Мать поставила на стол стакан горячего чаю и тарелку со свежими шаньгами. Шаньги были такие пухлые и румяные, что казались живыми, и Таёжка не смогла отказаться.

– Я столько ем, – жалобным голосам сказала она, – что скоро стану совсем толстая.

– Ну, до этого далеко, – усмехнулась Мишкина мать.

Вошел Мишка.

– Ух и морозец же нынче! – объявил он, снимая шапку и приглаживая на голове короткий белый хохол. – Градусов пятьдесят, аж зубы ломит.

– От вранья, – добавила мать. Таёжка засмеялась. Мишка налил себе чаю и, покосившись на мать, наклонился к Таёжке:

– Поторапливайся. Мне немецкий списать надо.

Мать положила Мишке в мешок пирогов с молотой черемухой, кедровых орехов, сала, сушеных грибов и сказала Таёжке:

– Ты там присматривай за ним. Парень-то безголовый. А в субботу за вами Федор приедет. И когда только эта морока кончится!..

"Морока" заключалась в том, что в Мариновке была только начальная школа. Поэтому Мишка с Таёжкой учились за сорок километров от дома, в Озерске.

Одевшись, ребята вышли на улицу. Буран провожал их до самого сельпо. Возле сельпо стояла Федина трехтонка.

Капот её был заботливо укутан в стеганый ватный кожух, и мотор добродушно порыкивал. Сам Федя сидел в чайной и ел суп. Его силуэт темнел в желтом окне, будто вырезанный из толстого картона.

Мишка подошел и постучал в стекло. Федя повернулся, сделал руку козырьком и закивал головой.

– Полезли в кабину, – сказал Мишка и открыл дверцу.

В кабине было тепло, сладко пахло нагретым бензином. Мишка включил фары, и на дорогу легли два слепящих круга. В вязких снопах света роилась изморозь.

Потом в кабину влез Федя и весело спросил:

– Ну, цуцики, поехали?

Машина взревела и рванулась вперед. Скоро огоньки села остались позади, и потянулась степь с редкими березовыми колками. С левой стороны от дороги снег был как будто перепахан гигантским утюгом. Здесь недавно прошел грейдер, оставляя за собой крутые снежные гряды, чтобы не заносило дорогу в город.

Дорога была горбатая. Местами ветер слизал с неё снег, и дорога чернела голыми проплешинами. Через четверть часа выехали на зимник, и под колесами грузовика заскользило гладкое зеркало льда.

– Как по асфальту, – сказала Таёжка. Федя сунул в рот папиросу и тихонько запел:

Это было давно,

Год примерно назад.

Вез я девушку

Трактом почтовым...

Потом в песню вступил Мишка. Вдвоем у них выходило здорово: хрипловатый, ломкий басок Феди и тоненький Мишкин голос.

Попросила она, чтоб я песню ей спел.

Я запел, и она подхватила...

Кони мчались стрелой,

Будто ветер степной,

Будто гнала нечистая си-ила-а...

А утро все больше светлело и ширилось.
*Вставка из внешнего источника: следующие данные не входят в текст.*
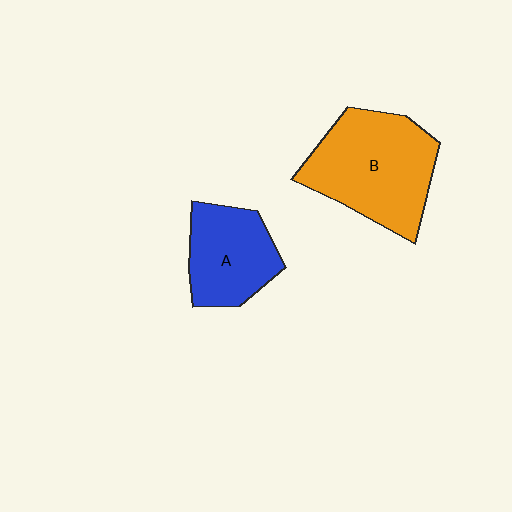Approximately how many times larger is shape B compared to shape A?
Approximately 1.5 times.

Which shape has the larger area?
Shape B (orange).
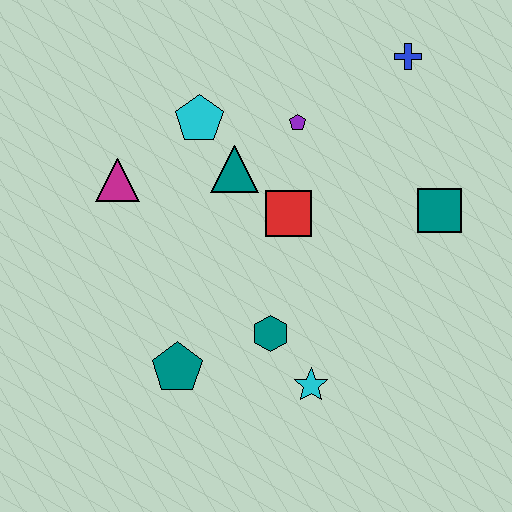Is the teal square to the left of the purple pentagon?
No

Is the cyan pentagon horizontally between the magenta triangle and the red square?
Yes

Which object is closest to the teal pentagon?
The teal hexagon is closest to the teal pentagon.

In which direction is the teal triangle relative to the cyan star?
The teal triangle is above the cyan star.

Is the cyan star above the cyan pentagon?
No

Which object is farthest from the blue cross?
The teal pentagon is farthest from the blue cross.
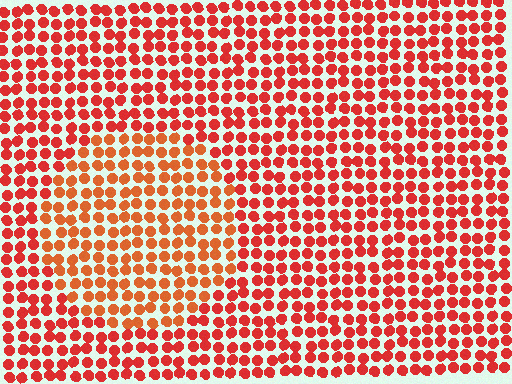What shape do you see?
I see a circle.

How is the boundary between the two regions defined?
The boundary is defined purely by a slight shift in hue (about 20 degrees). Spacing, size, and orientation are identical on both sides.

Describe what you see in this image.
The image is filled with small red elements in a uniform arrangement. A circle-shaped region is visible where the elements are tinted to a slightly different hue, forming a subtle color boundary.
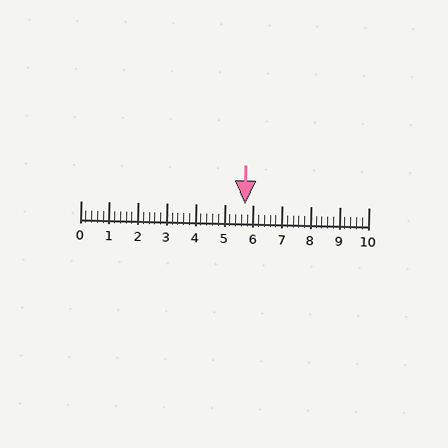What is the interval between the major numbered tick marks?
The major tick marks are spaced 1 units apart.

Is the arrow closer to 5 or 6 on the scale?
The arrow is closer to 6.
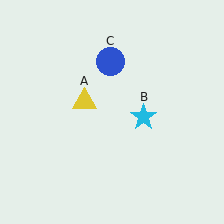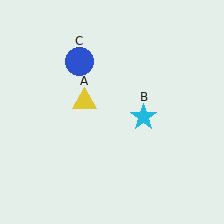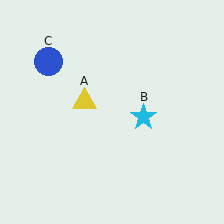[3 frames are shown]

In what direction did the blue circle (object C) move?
The blue circle (object C) moved left.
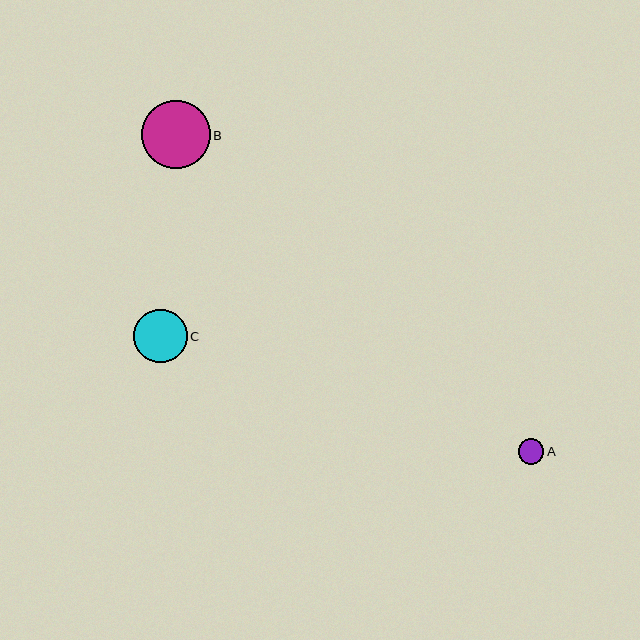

Мимо мелькали прибрежные деревья в тяжелых гроздьях инея; тускло синея, пробегали сугробы, и летел под колеса сизый стеклянный лед.

ЗЛОСЧАСТНАЯ ЧЕТВЕРКА

В школе ещё никого не было. Только по коридорам бродила заспанная тетя Дуся и растапливала печи. В гулких, пустых классах пахло смолой и горьким дымком.

В 6-м "В" топилась высокая голландская печь, до самого потолка закованная в железные листы. Мишка приоткрыл дверцу топки, и на полу запрыгали оранжевые зайчики.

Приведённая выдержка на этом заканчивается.